The Court entered decisions for the respondent and those decisions became final after an affirmance by the Circuit Court of Appeals for the Tenth Circuit. See Grant v. Commissioner, 150 Fed.(2d) 915. The Court of Appeals, in affirming the Tax Court, concluded that:
* * * While, in form, there was a transfer to each of the wives of a one-fourth interest in the assets of Strong and Grant, and a new partnership was created in which the wives were equal partners, in substance, the petitioners, during the year 1941, had the full management of the business and complete control of the partnership assets and the income derived from the business. During 1941, it was the intention of the petitioners and their wives that petitioners should enjoy and, in fact, they did enjoy substantially the same economic benefits they would have realized had they retained unqualified ownership of such assets and income.
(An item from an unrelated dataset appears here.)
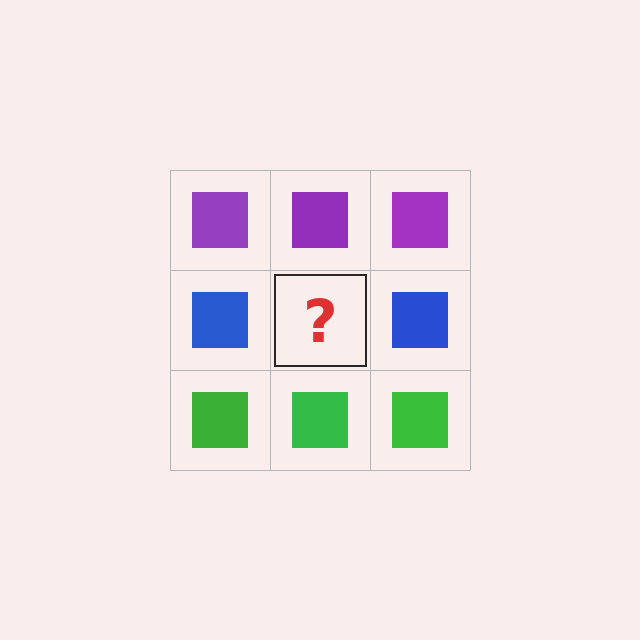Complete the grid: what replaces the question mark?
The question mark should be replaced with a blue square.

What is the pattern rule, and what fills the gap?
The rule is that each row has a consistent color. The gap should be filled with a blue square.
The Tax Court thus held as an essential fact in those cases that there were no valid completed gifts from the husbands to the wives of undivided one-fourth interests in the partnership business and its assets on October 1, 1940. The appellate court did not say that that was an immaterial finding by the Tax Court, but, on the contrary, recognized the importance of the holding of the Tax Court on this point and itself stated that in substance there was no complete transfer by gift from the husbands to the wives of an undivided one-fourth interest in the partnership business and assets. The question of whether or not there had been a valid completed gift was material in the income tax cases and was decided in the negative.
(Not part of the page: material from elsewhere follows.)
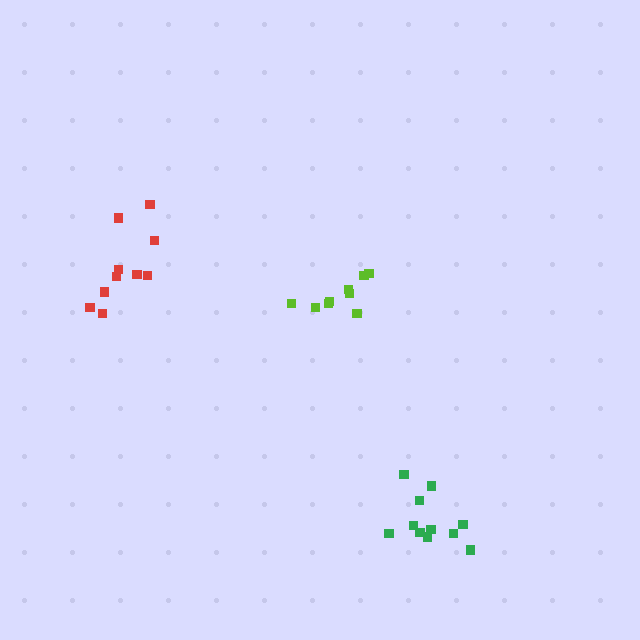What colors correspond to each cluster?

There may be cases in which a family partnership has not been recognized for income tax purposes, although the question of whether or not the husband made a valid gift to his wife was not decided. Nevertheless, it has never been held, so far as we are informed, that there could be a partnership between a husband and wife for income tax purposes where the gift upon which the contribution of the wife is based was invalid or incomplete. Since the petitioners, by the instrument dated October 1, 1940, did not make completed gifts of their interests in the partnership business and assets, but retained substantially the same beneficial interests and the same control and dominion over the business and its assets as they had had prior to the execution of the ‘deed of gift,‘ then there were no completed gifts to support the gift taxes which the Commissioner is now trying to collect. In other words, the Commissioner, having secured a holding in the prior cases that there were no completed gifts made by the transaction of October 1, 1940, can not now be heard to say, in a proceeding involving the same parties, that there were valid completed gifts made in those transactions.
The principle of res judicata applies.
Reviewed by the Court.
Decisions will be entered for the petitioners.
HILL, J., dissents.
TURNER, J., concurring: I do not consider the prior income tax proceedings res judicata of the question here. I do agree, however, that the facts in this case fail to show that gifts were made. I, accordingly, concur in the result reached.
ARNOLD and JOHNSON, JJ., agree with the above.